La géologie active – et la chimie à grande échelle qu’elle peut entraîner – nécessite des quantités importantes de chaleur. Les planètes naines situées aux confins du système solaire, comme Pluton et d’autres objets de la ceinture de Kuiper, se sont formées à partir de matériaux glacials et glacés et n’ont généralement jamais transité suffisamment près du Soleil pour se réchauffer considérablement. Toute chaleur laissée par leur formation a probablement été perdue depuis longtemps dans l’espace.
Pourtant, Pluton s’est révélé être un monde riche en caractéristiques géologiques, dont certaines impliquaient un resurfaçage continu de la surface de la planète naine. La semaine dernière, des chercheurs ont rapporté que la même chose pourrait être vraie pour d’autres planètes naines de la ceinture de Kuiper. Les indications proviennent des capacités du télescope Webb, qui a pu résoudre les différences dans les isotopes de l’hydrogène trouvés sur les produits chimiques qui peuplent la surface d’Eris et de Makemake.
Froid et distant
Les objets de la ceinture de Kuiper sont originaires du système solaire lointain et se forment suffisamment loin de la chaleur du Soleil pour que de nombreux matériaux qui sont des gaz dans les planètes intérieures, comme l’azote, le méthane et le dioxyde de carbone, soient des glaces solides. Beaucoup de ces corps se sont formés suffisamment loin de l’influence gravitationnelle des huit planètes majeures pour ne jamais avoir fait de voyage dans le système solaire interne, plus chaud. De plus, comme il y avait beaucoup moins de matière loin du Soleil, la plupart des corps sont assez petits.
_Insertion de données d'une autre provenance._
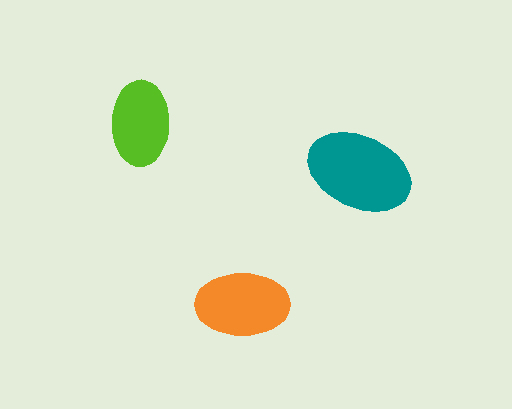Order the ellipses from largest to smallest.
the teal one, the orange one, the lime one.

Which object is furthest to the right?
The teal ellipse is rightmost.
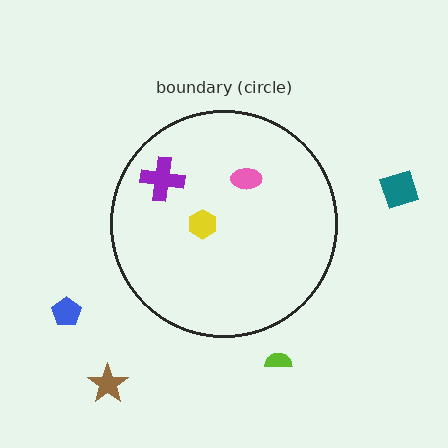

Bien qu’ils auraient commencé à chaud en raison du processus par lequel ils se sont formés, leur petite taille signifie un rapport surface/volume important, permettant à la chaleur interne de se propager relativement rapidement vers l’espace. Depuis lors, toute chaleur provient de rares événements de collision ou de la désintégration d’isotopes radioactifs.
Pourtant, la visite de New Horizons sur Pluton a clairement montré qu’il ne faut pas beaucoup de chaleur pour faire fonctionner une géologie active, bien que les changements saisonniers de la lumière solaire soient susceptibles d’expliquer certaines de ses caractéristiques. La lumière du soleil est moins susceptible d’avoir une influence sur des mondes comme Makemake, qui orbite à une distance et demie de l’approche la plus proche de Pluton par rapport au Soleil. Éris, qui est presque aussi grande que Pluton, orbite à plus de deux fois la distance la plus proche de Pluton.
Envoyer une mission sur l’une ou l’autre de ces planètes prendrait des décennies, et aucune n’est en développement pour le moment, nous ne pouvons donc pas savoir à quoi ressemblent leurs surfaces. Mais cela ne veut pas dire que nous ne savons rien d’eux. Et le télescope spatial James Webb a considérablement enrichi ce que nous savons.
Le Webb a été utilisé pour imager la lumière du soleil réfléchie par ces objets, obtenant ainsi son spectre infrarouge, c’est-à-dire la quantité de lumière réfléchie à différentes longueurs d’onde. Le spectre est influencé par la composition chimique de la surface des planètes naines. Certains produits chimiques peuvent absorber des longueurs d’onde spécifiques de la lumière infrarouge, garantissant ainsi qu’ils ne soient pas réfléchis. En notant où le spectre descend, il est possible de déterminer quels produits chimiques sont présents.
Une partie de ce travail a déjà été réalisée. Mais Webb est capable d’imager des parties du spectre qui étaient auparavant inaccessibles, et ses instruments sont même capables d’identifier différents isotopes des atomes composant chaque produit chimique. Par exemple, certaines molécules de méthane (CH4) verront, au hasard, l’un de leurs atomes d’hydrogène remplacé par son isotope plus lourd, le deutérium, formant CH3D. Ces isotopes peuvent potentiellement agir comme des traceurs, nous indiquant l’origine des produits chimiques.